Performance Tips
Caching the Compiled (Jitted) Code
Although the compiled code is fast, it still takes time to compile. If you are running the same optimization, or some similar optimization, multiple times, you can save time by caching the compiled code. This automatically happens for a single session (for example, until you restart your kernel in Jupyter Notebook) but once you start using another session, the code will need to be recompiled. Fortunately, there is a way to bypass this. First create a cache directory (i.e. jax-caches), and put the following code at the beginning of your script:
import jax
import jax.numpy as jnp
jax.config.update("jax_compilation_cache_dir", "../jax-caches")
jax.config.update("jax_persistent_cache_min_entry_size_bytes", -1)
jax.config.update("jax_persistent_cache_min_compile_time_secs", 0)
This will use a directory called jax-caches in the parent directory of the script to store the compiled code. The jax_persistent_cache_min_entry_size_bytes and jax_persistent_cache_min_compile_time_secs parameters are set to -1 and 0, respectively, to ensure that all compiled code is cached. For more details on caching, refer to official JAX documentation here.

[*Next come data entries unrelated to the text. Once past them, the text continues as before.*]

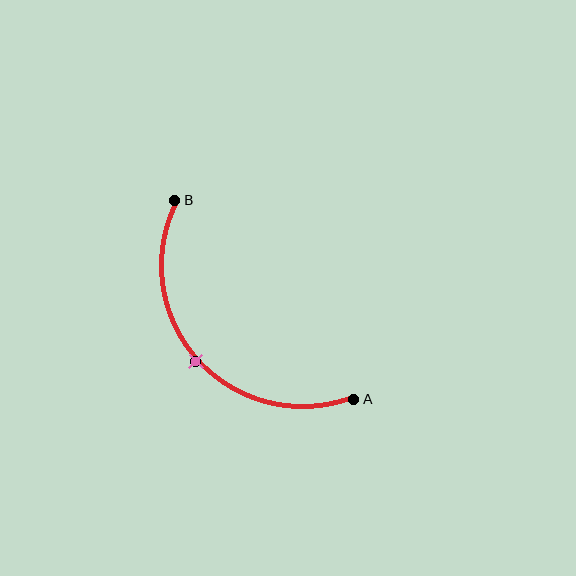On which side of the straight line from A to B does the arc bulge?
The arc bulges below and to the left of the straight line connecting A and B.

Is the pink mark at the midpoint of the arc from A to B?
Yes. The pink mark lies on the arc at equal arc-length from both A and B — it is the arc midpoint.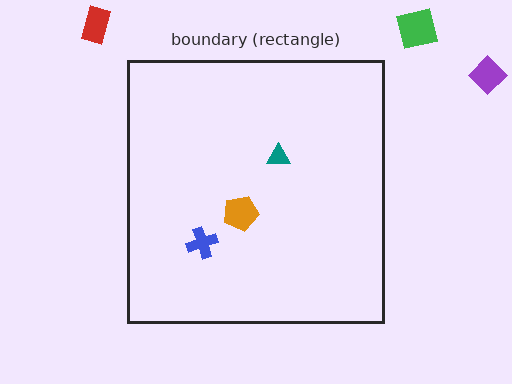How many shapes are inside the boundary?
3 inside, 3 outside.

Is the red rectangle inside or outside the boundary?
Outside.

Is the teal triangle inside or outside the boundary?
Inside.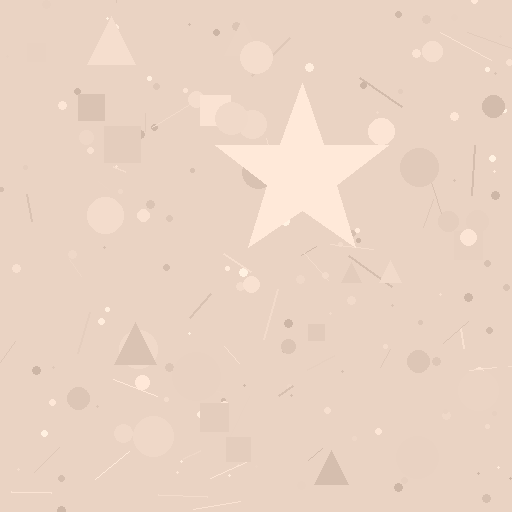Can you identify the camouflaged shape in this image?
The camouflaged shape is a star.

Note: Updating JAX version might re-compile some previously cached code, and this might increase the cache size. Every once in a while, you might need to clear your cache directory.
GPU Memory Allocation
By default, JAX will pre-allocate only 75% of the available GPU memory and hence, XLA compiler will do its optimizations based on that. This also allows other JAX/XLA processes to run on the GPU at the same time. However, if you are running a single process and want to pre-allocate all of the available memory (or some other amount of it), you can set the following environment variable:
import os
os.environ["XLA_PYTHON_CLIENT_MEM_FRACTION"] = "0.90"
We have seen that increasing the fraction can resolve Out of Memory (OOM) errors for many cases.
Alternatively, if you don’t want to preallocate memory (for debugging or memory profiling, see profiler and script files for example memory profiling), you can set the following environment variable to allow JAX to allocate memory as needed:
import os
os.environ["XLA_PYTHON_CLIENT_ALLOCATOR"] = "platform"
Note that each environment variable has their pros and cons for XLA compiler, and can prevent different types of OOM errors. For example, the second option presented above is documented to have a slight performance hit due to allocation and de-allocation of GPU memory, hence we recommend it for only memory profiling. For more details on the memory allocation in JAX, we strongly recommend refering to the official JAX documentation here.
Reducing Memory Usage of Objective Jacobian Calculation
During optimization, one of the most memory-intensive steps is the calculation of the Jacobian
of the cost function. This memory cost comes from attempting to calculate the entire Jacobian
matrix in one vectorized operation. However, this can be tuned between high memory usage but quick (default)
and low memory usage but slower with the jac_chunk_size keyword argument. By default, where this matters
is when creating the overall ObjectiveFunction to be used in the optimization. The Jacobian is a
matrix of shape [obj.dim_f x x_opt.size] (to see the size of x_opt, one can check the printed Number of parameters: line, before optimization), and the calculation of the Jacobian is vectorized over
the columns (the x_opt.size dimension), where obj is the ObjectiveFunction object. Passing in the jac_chunk_size attribute allows one to split up
the vectorized computation into chunks of jac_chunk_size columns at a time, allowing one to compute the Jacobian in a slightly slower, but more memory-efficient manner. The syntax for creating an ObjectiveFunction with batched mode is:
obj1 = QuasisymmetryTripleProduct(eq)
obj2 = MeanCurvature(eq)
obj = ObjectiveFunction((obj1, obj2), deriv_mode="batched", jac_chunk_size=100)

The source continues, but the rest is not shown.